Dr. Parsons was originally a whig; gave enthusiastic support to Mr. Lincoln, both by vote and voice, during the civil war, but latterly has affiliated with the democratic party.
He is very liberal in his religious views. He is a member of the blue lodge in the Masonic fraternity.
In March, 1849, he was united in marriage with Miss Lucinda Draper, of Rochester, Ohio, and they have had eight children, only five of them living. All are single except Alice, the eldest daughter, who is the wife of O. H. Wood, of Albia, Iowa. Albert E., the eldest son, is a graduate of the literary and law department of the Iowa State University, and an attorney in Allerton. The other three, Ellen T., Fred and Ernest are being educated at home.
Hon. Lloyd Selby, Corydon
One of the most successful business men and prominent citizens of Wayne county, Iowa, is Lloyd Selby, a merchant in Corydon since 1856. He was born in Licking county, Ohio, on the 26th of November, 1833, and comes from an old Maryland family. His father, John Selby, a mechanic in his younger years, is living with his son in Corydon, and is now in his eightieth year. The mother of Lloyd was Clarinda Herrick, whose father died in Janesville, Wisconsin, a few years ago, aged ninity-three years.
Lloyd had a very ordinary common-school education. At fourteen he was employed in a store at Johnstown, and he was made the commercial business his life-work. When of age he left Licking county, came to Corydon, Iowa, and has here been in trade twenty-two years.

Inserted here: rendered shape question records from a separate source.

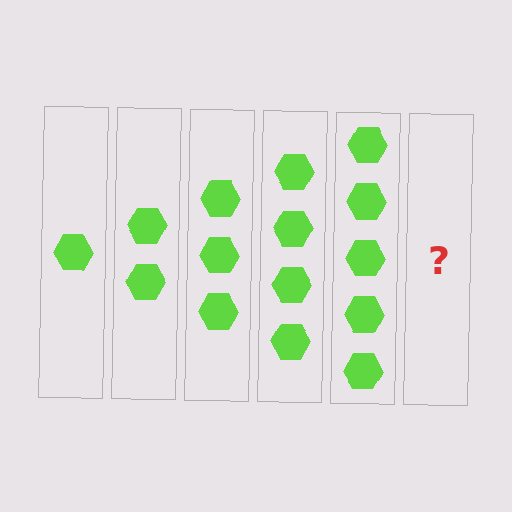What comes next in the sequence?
The next element should be 6 hexagons.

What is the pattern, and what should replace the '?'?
The pattern is that each step adds one more hexagon. The '?' should be 6 hexagons.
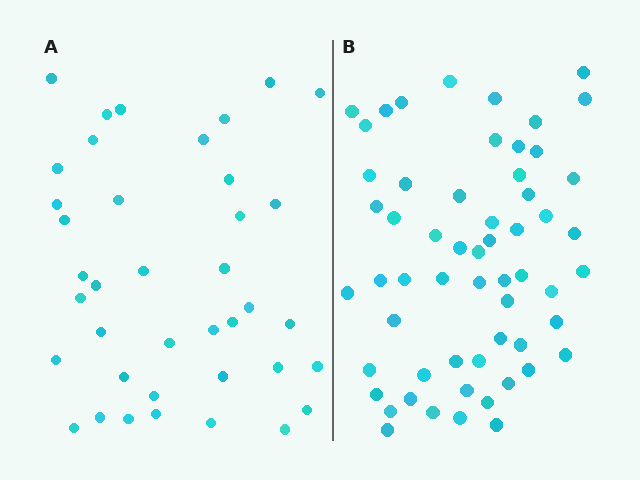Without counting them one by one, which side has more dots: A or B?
Region B (the right region) has more dots.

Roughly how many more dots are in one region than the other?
Region B has approximately 20 more dots than region A.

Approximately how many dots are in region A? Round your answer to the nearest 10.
About 40 dots. (The exact count is 39, which rounds to 40.)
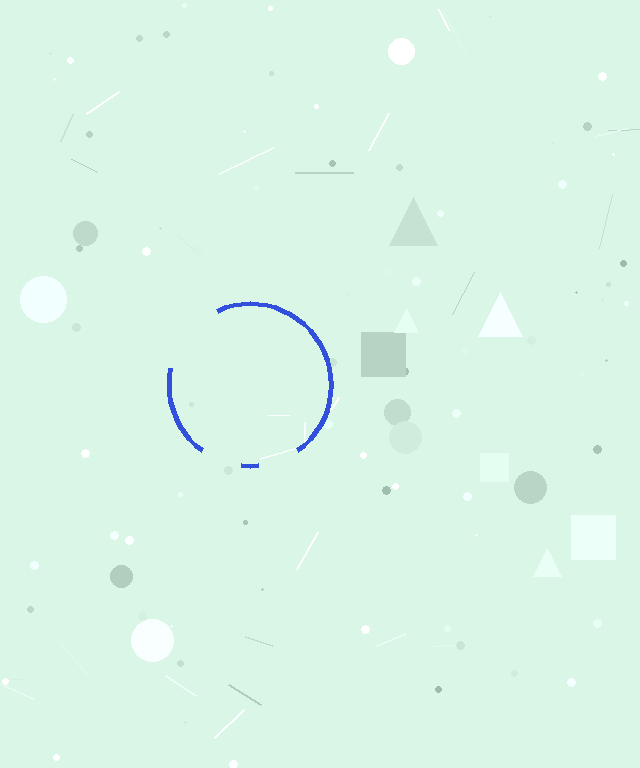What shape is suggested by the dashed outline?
The dashed outline suggests a circle.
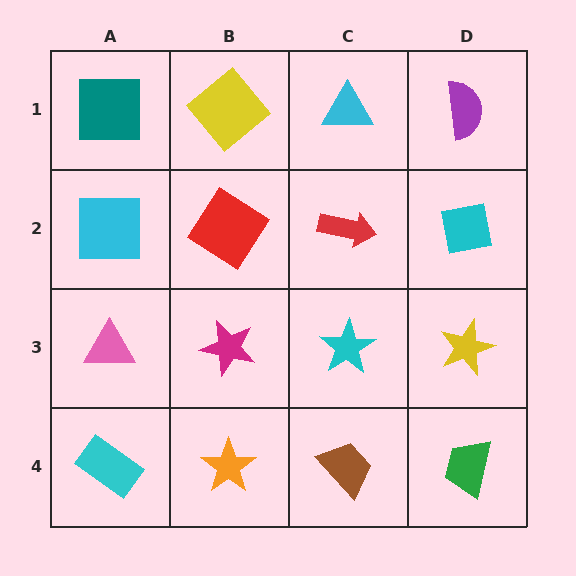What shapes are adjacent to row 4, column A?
A pink triangle (row 3, column A), an orange star (row 4, column B).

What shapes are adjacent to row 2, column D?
A purple semicircle (row 1, column D), a yellow star (row 3, column D), a red arrow (row 2, column C).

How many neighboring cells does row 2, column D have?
3.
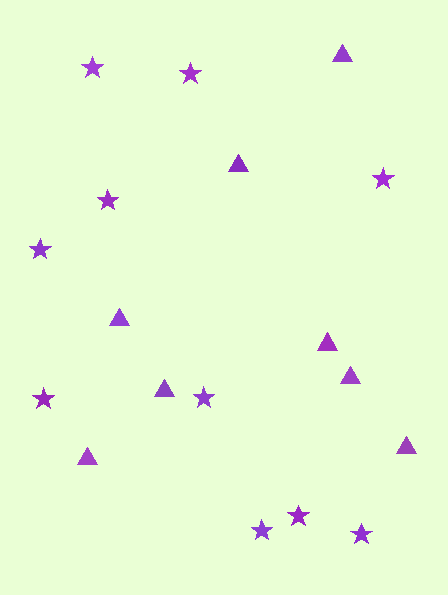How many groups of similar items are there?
There are 2 groups: one group of triangles (8) and one group of stars (10).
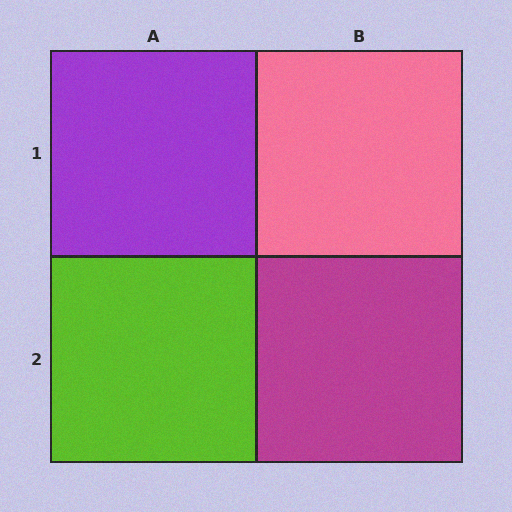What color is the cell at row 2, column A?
Lime.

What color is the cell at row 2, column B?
Magenta.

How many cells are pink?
1 cell is pink.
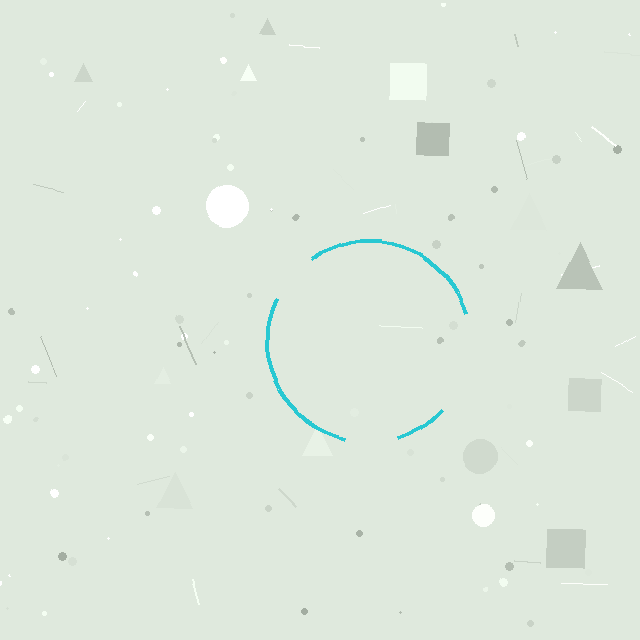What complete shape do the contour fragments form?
The contour fragments form a circle.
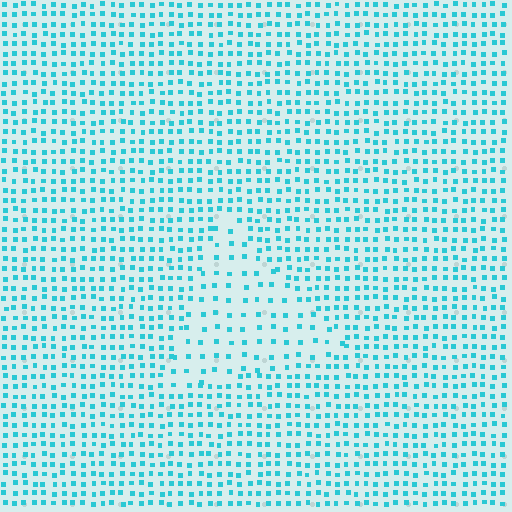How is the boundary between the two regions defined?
The boundary is defined by a change in element density (approximately 2.0x ratio). All elements are the same color, size, and shape.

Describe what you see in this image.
The image contains small cyan elements arranged at two different densities. A triangle-shaped region is visible where the elements are less densely packed than the surrounding area.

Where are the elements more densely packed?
The elements are more densely packed outside the triangle boundary.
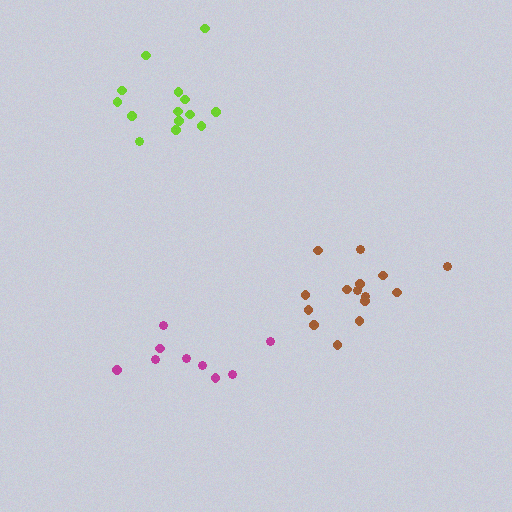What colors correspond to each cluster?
The clusters are colored: magenta, brown, lime.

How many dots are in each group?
Group 1: 9 dots, Group 2: 15 dots, Group 3: 14 dots (38 total).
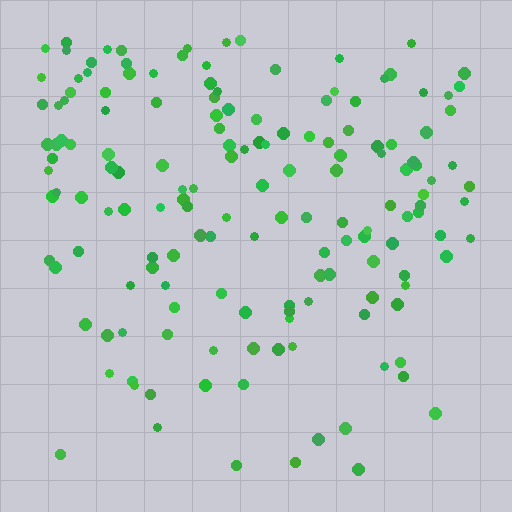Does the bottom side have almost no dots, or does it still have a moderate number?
Still a moderate number, just noticeably fewer than the top.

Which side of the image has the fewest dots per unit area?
The bottom.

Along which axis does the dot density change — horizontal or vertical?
Vertical.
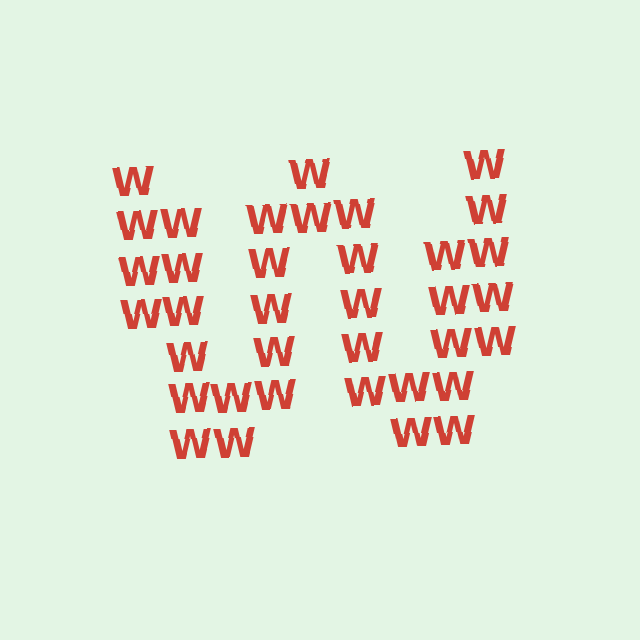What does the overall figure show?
The overall figure shows the letter W.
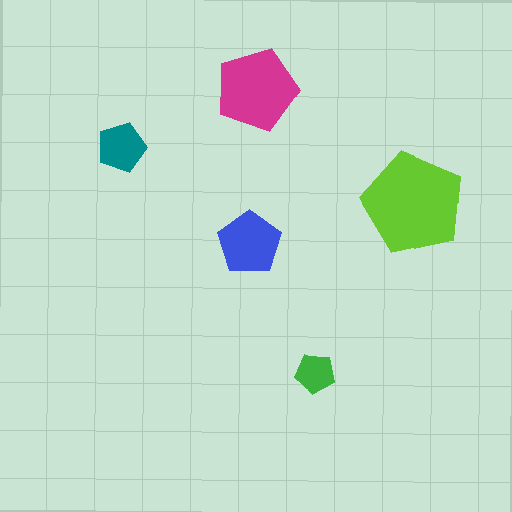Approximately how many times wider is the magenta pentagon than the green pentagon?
About 2 times wider.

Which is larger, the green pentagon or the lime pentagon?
The lime one.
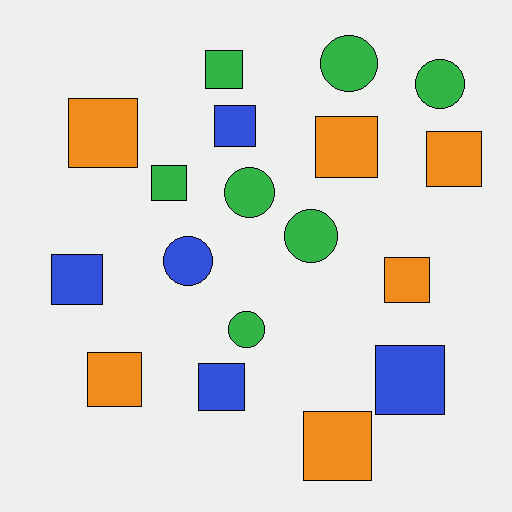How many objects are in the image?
There are 18 objects.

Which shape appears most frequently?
Square, with 12 objects.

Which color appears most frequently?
Green, with 7 objects.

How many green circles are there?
There are 5 green circles.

He has carried on farming and stock-raising by proxy while merchandising, and is no doubt the best business man in this vicinity. He has three well improved farms in Wayne county, others in the states of Missouri and Kansas, and is a heavy stockholder in the Wayne County Bank, located at Corydon, which is the county seat. He has been its president since its organization in 1875. He has one of the best homesteads in the county, one-fourth of a mile east of the city limits, and is a hospitable, christian gentleman.
Mr. Selby was elected state senator in 1873, to fill the vacancy caused by the resignation of Hon M. Read, and served in the fifteenth general assembly, doing good work on four or five committees. He has been quite active at times in the Corydon school board, and has held other local offices, being a practical, energetic and serviceable citizen, ready for any work that will advance the interests of the town or county.
He is a Royal Arch Mason; a member of the Methodist Episcopal church, and a man or pure and noble qualities of character.
In January, 1862, he was joined in wedlock with Mrs. M. L. Miller, daughter of James May of Pennsylvania, and they have two children.